Y el sistema funciona de maravilla porque los que sostenemos todo esto estamos tan agotados, agobiados, hartos, dependemos tanto de nuestro trabajo miserable para sobrevivir, que rebelarnos se antoja una idea lejanísima e imposible. ¿Con qué tiempo y energía nos vamos a sentar a organizarnos? ¿Con qué voluntad vamos a negociar, discutir, dialogar y generar lazos de solidaridad si el estrés cotidiano nos tiene vueltos una mina antipersonal que estalla a la más mínima provocación? ¿Qué recursos vamos a invertir en un huerto urbano, en un sistema de captación de lluvia, en celdas solares, si a penas llegamos a fin de mes? Sometidos, abrumados, agobiados. Solos, lastimados y con miedo. Como perros de pelea, listos para atacar a quién sea y defender a quienes nos han brutalizado para convertirnos en armas a su servicio. Con el único objetivo de sobrevivir un día más para poder hacer lo que sea para sobrevivir un día más.
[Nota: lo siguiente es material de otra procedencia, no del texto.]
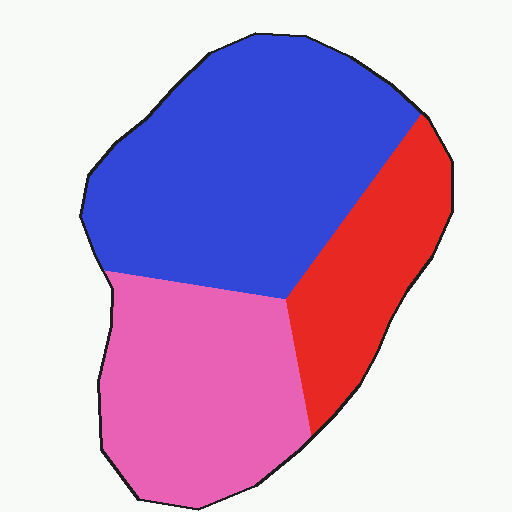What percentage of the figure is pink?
Pink covers around 30% of the figure.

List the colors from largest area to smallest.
From largest to smallest: blue, pink, red.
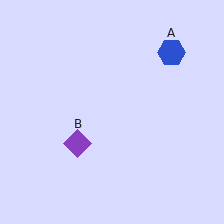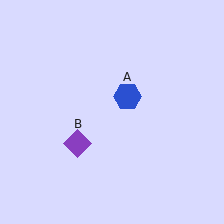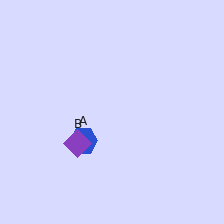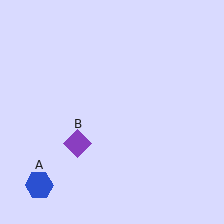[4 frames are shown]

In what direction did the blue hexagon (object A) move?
The blue hexagon (object A) moved down and to the left.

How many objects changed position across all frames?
1 object changed position: blue hexagon (object A).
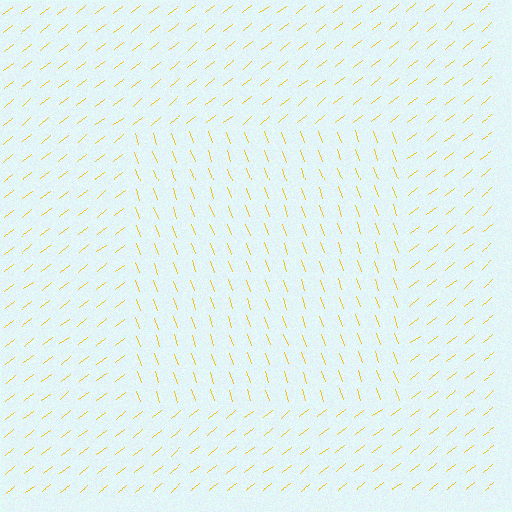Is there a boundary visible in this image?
Yes, there is a texture boundary formed by a change in line orientation.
Y el sistema funciona de maravilla, porque ante el horror y la necesidad de calidez, el mismo sistema que nos masacra nos vende alivio instantáneo en forma de reels, shorts y tiktoks, pendejadas que comprar con un clic, alimentos atascados de glutamato monosódico y azúcar, pornografía para todos los gustos, sustancias de cualquier índole, arte vacío de discurso y profundidad, pero de colores llamativos; patitos con resortes para la cabeza que ahora se han convertido en capibaras, espectáculos gratuitos en plazas públicas con dinero que se podría usar para financiar comisiones de búsqueda de desaparecidos... Y ¿cómo no caer en ello? Como los zombis adictos a los opiáceos en el país de junto, cualquier cosa que alivie nuestro dolor de manera momentánea, es buena. Y mientras ese dolor, miedo e incertidumbre no desaparezcan, la adicción a esas gotas de felicidad efímera que podamos obtener es comprensible.
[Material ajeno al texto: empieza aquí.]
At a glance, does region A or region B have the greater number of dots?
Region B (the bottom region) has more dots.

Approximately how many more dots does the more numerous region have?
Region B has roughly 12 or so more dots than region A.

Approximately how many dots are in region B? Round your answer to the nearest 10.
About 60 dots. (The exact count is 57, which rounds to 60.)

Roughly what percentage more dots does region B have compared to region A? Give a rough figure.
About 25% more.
Así pues... ¿Qué está pasando? Que varias generaciones de psicópatas lograron perfeccionar un sistema que ni en sus sueños más húmedos y eróticos vislumbraron. ¿Qué hacemos ante ello? Darnos cuenta del horror que se abre ante nuestros ojos, para luego abrazarnos, rezar, resistir y luchar. Como podamos, con lo que podamos, así sea un día cada año. Porque los océanos se llenaron gota a gota, porque las montañas se alzaron milímetro a milímetro.

Y si el monstruo nos va a devorar, que las astillas de nuestros huesos le desgarren la garganta.